La desaparición de Alejandro Carranza, conocido como “Coroncoro”, se ha convertido en un símbolo de las víctimas civiles de la ofensiva militar que Estados Unidos ejecuta en el Caribe bajo la administración de Donald Trump. Su familia, residente en condiciones humildes en la costa norte de Colombia, denuncia que su muerte fue una ejecución extrajudicial y exige al Estado colombiano acompañamiento para llevar el caso ante instancias internacionales de derechos humanos.
Carranza desapareció el 14 de septiembre, cuando salió a pescar cerca de La Guajira. Al día siguiente, Washington informó la destrucción de una lancha supuestamente usada para el narcotráfico, como parte de los bombardeos contra lo que el gobierno de Trump ha calificado como una “nueva categoría de enemigo”: los narcoterroristas. Sin embargo, su familia sostiene que Alejandro no tenía vínculos con el crimen y que solo realizaba su trabajo habitual de pesca artesanal. La última comunicación que tuvo fue una llamada a su hija Zaira, a quien le dijo: “Ya voy a pescar, me voy a quedar incomunicado”. Nunca regresó.

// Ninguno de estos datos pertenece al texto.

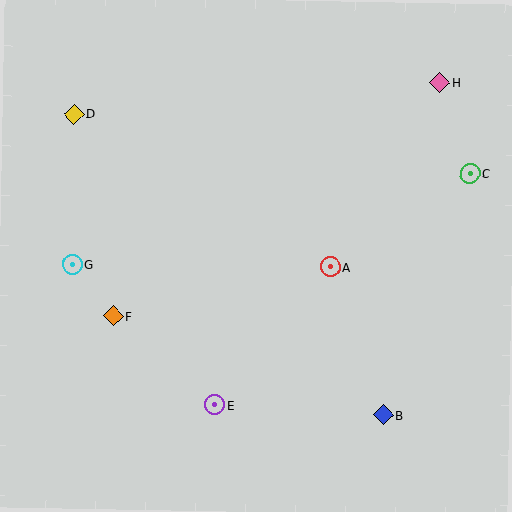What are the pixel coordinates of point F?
Point F is at (113, 316).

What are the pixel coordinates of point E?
Point E is at (215, 405).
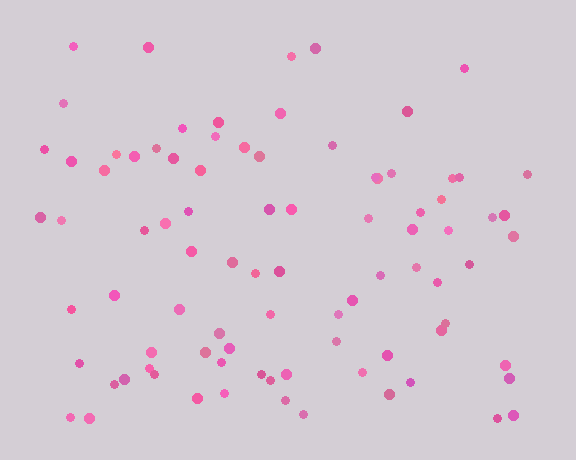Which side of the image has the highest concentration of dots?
The bottom.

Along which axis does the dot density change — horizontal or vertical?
Vertical.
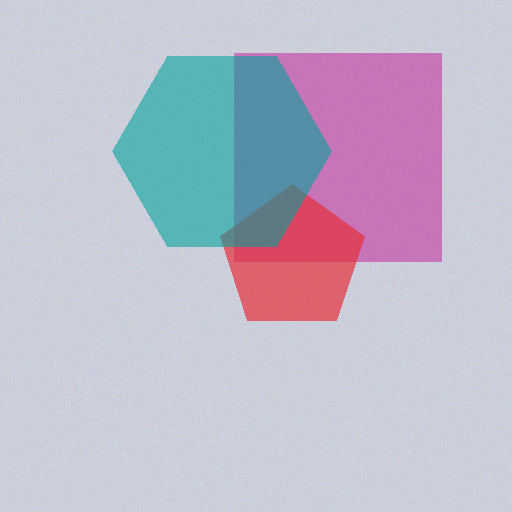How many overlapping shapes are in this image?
There are 3 overlapping shapes in the image.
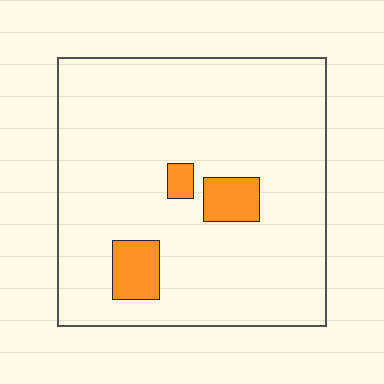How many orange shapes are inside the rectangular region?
3.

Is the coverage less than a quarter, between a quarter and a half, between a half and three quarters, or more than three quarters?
Less than a quarter.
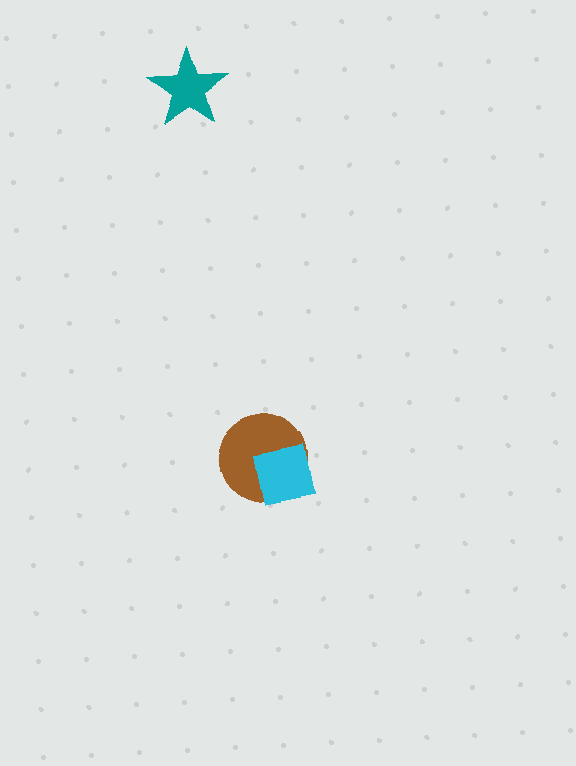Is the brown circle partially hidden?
Yes, it is partially covered by another shape.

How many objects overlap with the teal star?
0 objects overlap with the teal star.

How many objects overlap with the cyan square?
1 object overlaps with the cyan square.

Según una investigación de Associated Press publicada el 7 de noviembre, los bombardeos ordenados por EE. UU. han dejado más de 60 muertos en aguas del Caribe y América Latina, muchos de ellos pescadores venezolanos, colombianos y trinitenses sin relación comprobada con redes del narcotráfico. El reportaje documenta que estas muertes ocurrieron sin juicio ni debido proceso, lo que podría constituir violaciones graves al Derecho Internacional Humanitario.

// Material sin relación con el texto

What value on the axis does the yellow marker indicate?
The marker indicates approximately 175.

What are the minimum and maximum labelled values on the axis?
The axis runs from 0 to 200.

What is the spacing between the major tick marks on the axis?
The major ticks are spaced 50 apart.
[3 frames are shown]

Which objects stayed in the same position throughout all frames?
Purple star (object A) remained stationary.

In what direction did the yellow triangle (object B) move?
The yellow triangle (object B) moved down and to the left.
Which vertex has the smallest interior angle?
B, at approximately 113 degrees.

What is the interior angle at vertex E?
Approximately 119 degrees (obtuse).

La familia de Carranza rompió su silencio casi dos meses después de la desaparición. En entrevista con RTVC Noticias, relataron su situación de pobreza y abandono. Katherin, su pareja, sufrió un accidente que le dejó secuelas físicas y sobrevive trabajando ocasionalmente en aseo o vendiendo en la playa. Sus tres hijos menores, entre ellos Zaira y Livinston, enfrentan secuelas emocionales profundas: el niño, por ejemplo, ha tenido que ver en redes sociales videos de una lancha bombardeada y pregunta si el hombre que aparece ahí es su padre. “Me pregunta por qué no lo cogieron preso en vez de matarlo. Y no sé qué responderle”, contó su madre.
La defensora de derechos humanos Eulogia, que acompaña a la familia, denuncia que el caso vulnera derechos básicos como el derecho a la vida, al trabajo y al debido proceso. Resalta que la familia vive en condiciones precarias: la madre de Alejandro es de edad avanzada, los hermanos viven del día a día manejando lanchas, y la esposa apenas logra cubrir lo mínimo para alimentar a los niños. “Era un ser humano y no merecía que lo mataran así”, afirma la defensora.
Los pescadores de la región viven atrapados entre la pobreza y la sospecha. Las condiciones económicas y la crisis fronteriza han empujado a muchos a navegar en aguas cada vez más vigiladas y militarizadas. Según los testimonios, los pescadores usan boyas y bidones blancos para marcar sus zonas de trabajo, pero desde el aire estos objetos podrían confundirse con paquetes de droga, lo que ha provocado ataques injustificados.
La muerte de Alejandro Carranza refleja un patrón de acciones militares en el Caribe que defensores de derechos humanos y congresistas estadounidenses califican de “ejecuciones extrajudiciales”. Acusan al gobierno de Trump de actuar fuera de los marcos legales nacionales e internacionales, ampliando la noción de “enemigo” a personas pobres y vulnerables sin pruebas ni procesos judiciales.
Para la familia, el reclamo no es político sino humano: buscan verdad, justicia y reconocimiento. Piden que el Estado colombiano los respalde ante organismos internacionales para esclarecer lo ocurrido. “Así fuera culpable, tenía derecho a la vida”, dice Katherin, quien insiste en que su pareja era un hombre trabajador que solo quería sostener a su familia.
El caso de “Coroncoro” se suma a una larga lista de pescadores desaparecidos o muertos en altamar tras los ataques estadounidenses. En los pueblos costeros del Caribe colombiano, su nombre se repite como símbolo de una guerra que nunca les perteneció, pero que los alcanzó sin defensa posible.
La historia de Alejandro Carranza humaniza las cifras de un conflicto desproporcionado, donde la política antidrogas se convirtió en una campaña militar con víctimas civiles. Para su familia, la espera por justicia continúa, mientras el mar que un día le dio sustento hoy guarda el silencio de su ausencia.